Thank you to TNT for sponsoring delegate wi-fi access.

Thursday, 7 February 2008

Early booking deadline reminder


The prestigious 11th Records Management Society Conference, ‘Records Management: The State of the Art’ is fast approaching and the early booking deadline is Friday 8th February. If you would like to secure your place at the discounted rate, please book your place by clicking here.

The Conference programme is available to view and download online by clicking here.

Don't forget the post conference master classes that are taking place on Wednesday 23rd April at the Sheraton Grand Hotel. For further details please click here.

We look forward to welcoming you to Edinburgh.

RMS Conference Committee

Friday, 1 February 2008

Blogs and blogging

I'm running a session at conference on blogs and blogging and the relationship between Web2.0 technologies and records management.

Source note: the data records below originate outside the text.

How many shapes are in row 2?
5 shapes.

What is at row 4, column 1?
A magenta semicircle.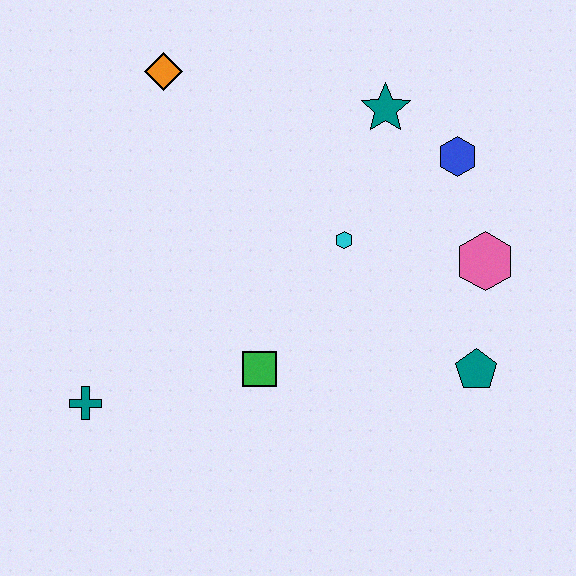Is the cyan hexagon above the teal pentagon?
Yes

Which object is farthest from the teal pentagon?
The orange diamond is farthest from the teal pentagon.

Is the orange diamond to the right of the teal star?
No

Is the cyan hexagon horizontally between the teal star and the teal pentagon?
No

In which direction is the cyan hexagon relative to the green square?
The cyan hexagon is above the green square.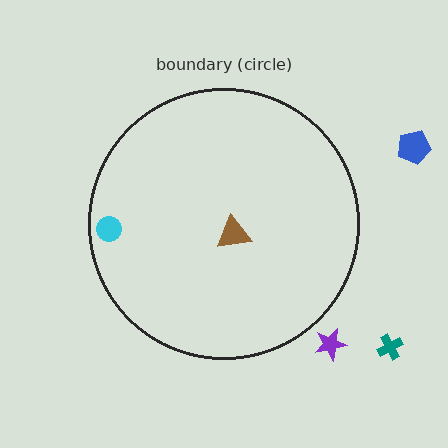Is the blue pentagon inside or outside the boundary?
Outside.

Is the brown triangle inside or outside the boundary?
Inside.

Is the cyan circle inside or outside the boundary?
Inside.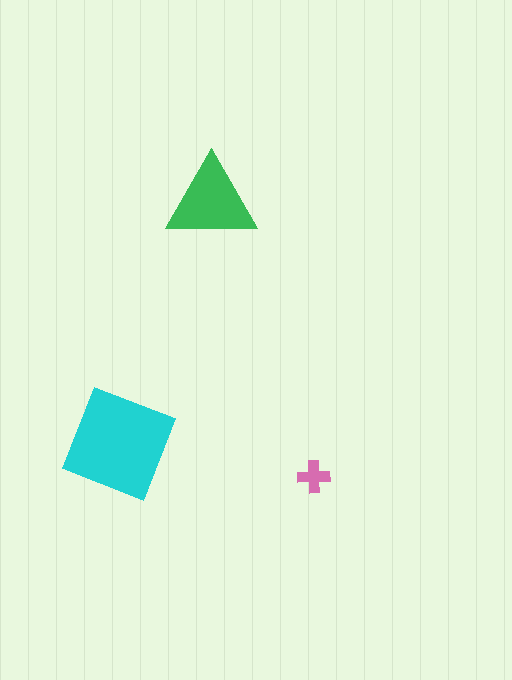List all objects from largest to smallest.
The cyan square, the green triangle, the pink cross.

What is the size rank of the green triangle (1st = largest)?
2nd.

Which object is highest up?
The green triangle is topmost.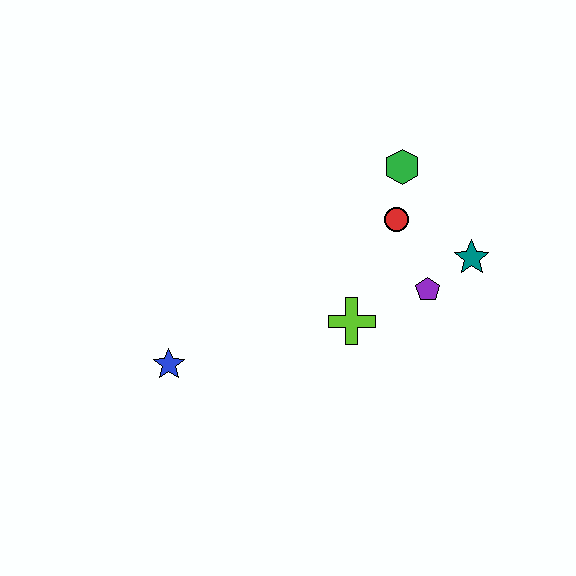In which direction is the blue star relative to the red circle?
The blue star is to the left of the red circle.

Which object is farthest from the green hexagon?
The blue star is farthest from the green hexagon.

These issues will become increasingly important over the coming year(s) so it's great we will have the space to discuss them, air our views and perhaps even find some agreement on how we move the agenda forward.

The questions I'd like to consider are
  • how useful, interesting and important are blogs/Web2.0 technologies?
  • can we build genuine online communities of interest?
  • is this the start of a new revolution in records/information/knowledge management?

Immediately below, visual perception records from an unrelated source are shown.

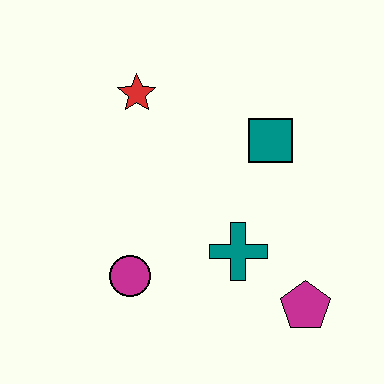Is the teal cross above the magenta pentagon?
Yes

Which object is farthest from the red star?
The magenta pentagon is farthest from the red star.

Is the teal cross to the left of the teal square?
Yes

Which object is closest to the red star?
The teal square is closest to the red star.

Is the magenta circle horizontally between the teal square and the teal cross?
No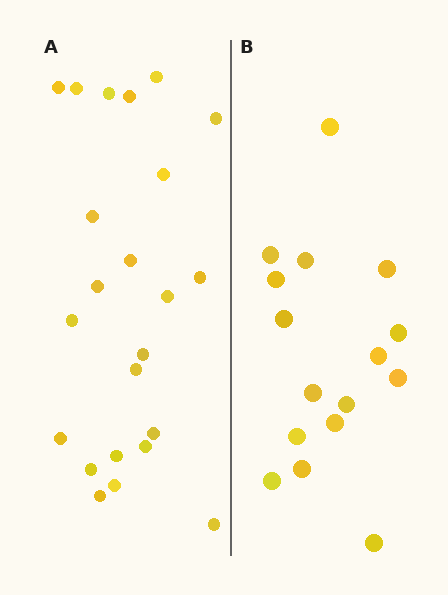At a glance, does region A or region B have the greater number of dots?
Region A (the left region) has more dots.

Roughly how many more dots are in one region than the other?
Region A has roughly 8 or so more dots than region B.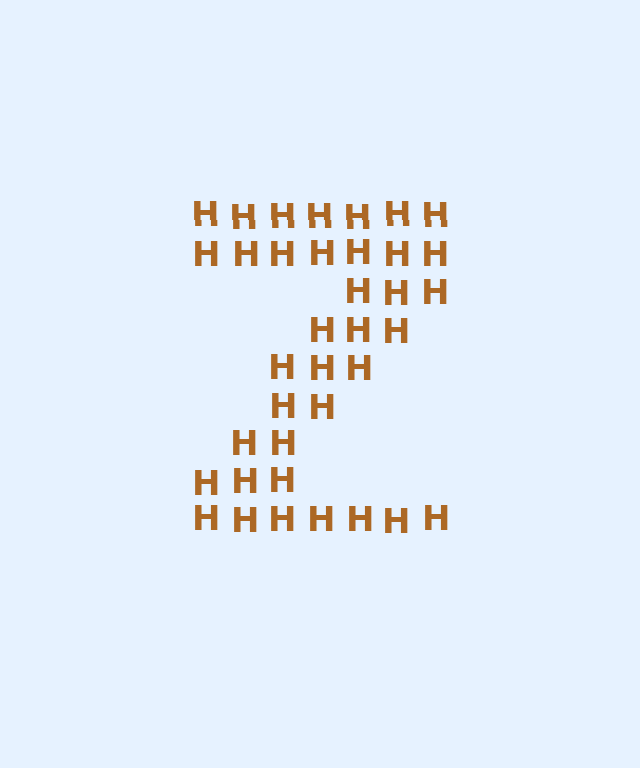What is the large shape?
The large shape is the letter Z.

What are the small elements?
The small elements are letter H's.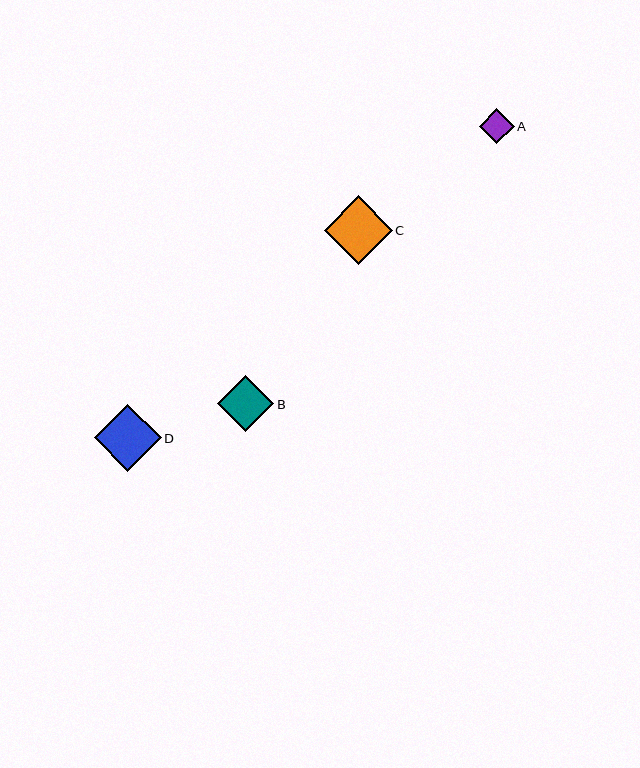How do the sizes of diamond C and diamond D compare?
Diamond C and diamond D are approximately the same size.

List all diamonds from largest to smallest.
From largest to smallest: C, D, B, A.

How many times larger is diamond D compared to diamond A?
Diamond D is approximately 1.9 times the size of diamond A.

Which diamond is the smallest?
Diamond A is the smallest with a size of approximately 35 pixels.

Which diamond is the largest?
Diamond C is the largest with a size of approximately 68 pixels.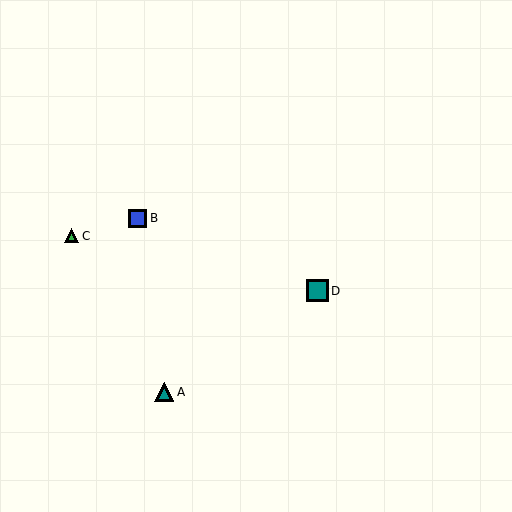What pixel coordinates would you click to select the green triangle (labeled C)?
Click at (71, 236) to select the green triangle C.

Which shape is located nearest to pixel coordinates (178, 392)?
The teal triangle (labeled A) at (164, 392) is nearest to that location.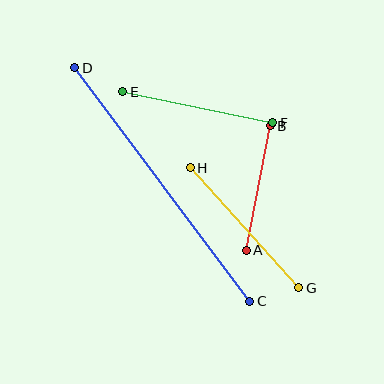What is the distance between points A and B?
The distance is approximately 127 pixels.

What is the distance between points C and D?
The distance is approximately 292 pixels.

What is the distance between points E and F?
The distance is approximately 153 pixels.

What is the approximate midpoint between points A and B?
The midpoint is at approximately (258, 188) pixels.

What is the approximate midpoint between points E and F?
The midpoint is at approximately (198, 107) pixels.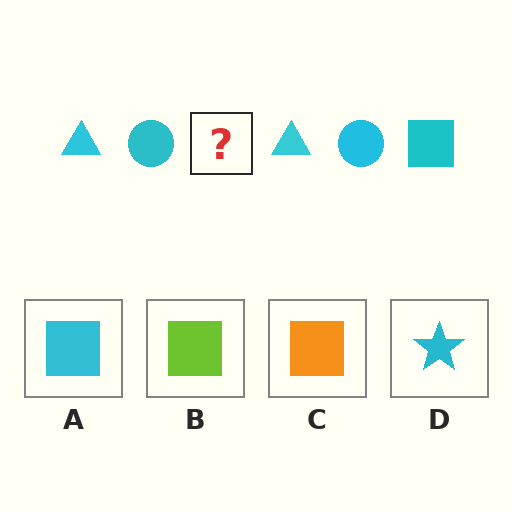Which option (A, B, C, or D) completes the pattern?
A.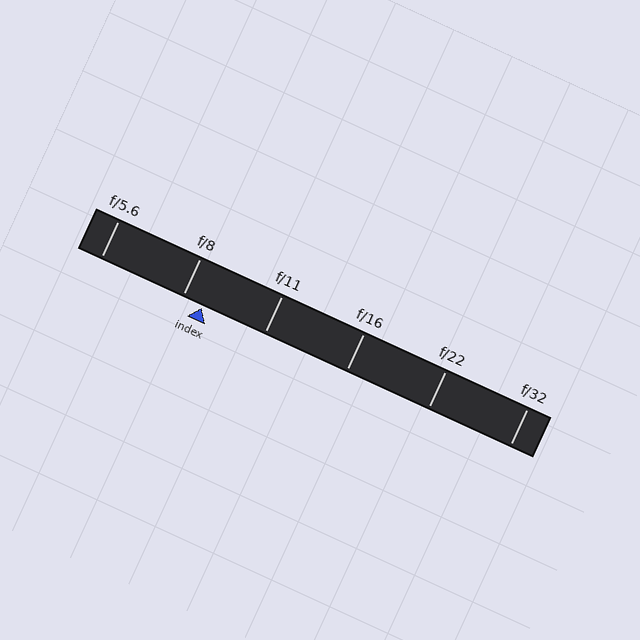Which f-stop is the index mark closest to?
The index mark is closest to f/8.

I don't expect everyone to experts in the subject. (I'll even give you a quick overview of how they all work if necessary.) But it should be a lively, interesting and, I hope, important debate for the future of records management...so join us.

Red Kite

Monday, 28 January 2008

RMS conference - The Local Government Experience

Hi

I thought that I would post a short message about the above theme which will be discussed in more depth at conference.

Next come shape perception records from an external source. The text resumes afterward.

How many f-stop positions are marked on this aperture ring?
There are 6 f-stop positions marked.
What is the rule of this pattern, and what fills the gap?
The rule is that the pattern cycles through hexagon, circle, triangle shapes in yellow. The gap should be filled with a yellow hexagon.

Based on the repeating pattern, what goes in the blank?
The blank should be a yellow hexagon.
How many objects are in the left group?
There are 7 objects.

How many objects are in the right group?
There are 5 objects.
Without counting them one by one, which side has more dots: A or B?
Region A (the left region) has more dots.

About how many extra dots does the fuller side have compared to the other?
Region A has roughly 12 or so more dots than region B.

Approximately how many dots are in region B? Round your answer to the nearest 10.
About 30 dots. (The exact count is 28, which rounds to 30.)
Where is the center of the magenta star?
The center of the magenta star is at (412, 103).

What can we learn from Local Government will be discussed on Tuesday morning from 11.30 am in Breakout 1.

We shall be looking at delivery of change using EDRMS/Taxonomy management systems/search solutions and integration.

We shall also consider success using the least cost option of time but no financial resources.

Finally, we will also look at issues in generating change. We all know that to put reocrds management on the corporate map is not easy, so we will take stock of the difficulties that lie ahead.

One output from this theme is a Masters dissertation I am writing, titled "Search or Classify". More information to follow but I will be looking at the impact developments in search and retrieval may have upon records management, particularly electronic records management. Will these new developments make some newly acquired skills redundant? Will these developments improve the lot of records managers?

I hope to have developed a questionnaire by the time conference comes around which will assist in data collection. More to follow as this piece of work unfolds

Regards

Paul Dodgson

Sunday, 27 January 2008

RMS conference 2008 : A message from the Chair

On behalf of the Records Management Society, I would like to take this opportunity to invite you to join us for the prestigious 11th Records Management Society Conference, 'Records Management: The State of the Art'. This year's conference will be held from Sunday 20th April to Tuesday 22nd April 2008 at the Sheraton Grand Hotel in Edinburgh.


2008 marks the 25th anniversary of the foundation of the RMS, and the Society will be marking this with a landmark event. This year we have enlisted the help of conference specialists, Benchmark Communications.


The Conference has always been famed as a friendly and very social gathering, where debate ranges freely in conference sessions, in breaks and in convivial evening gatherings. This year we look forward to an extensive programme, innovative exhibition and a fun packed social programme.


I urge you to take advantage of the early bird registration rate and book your place today. I look forward to seeing you in Edinburgh.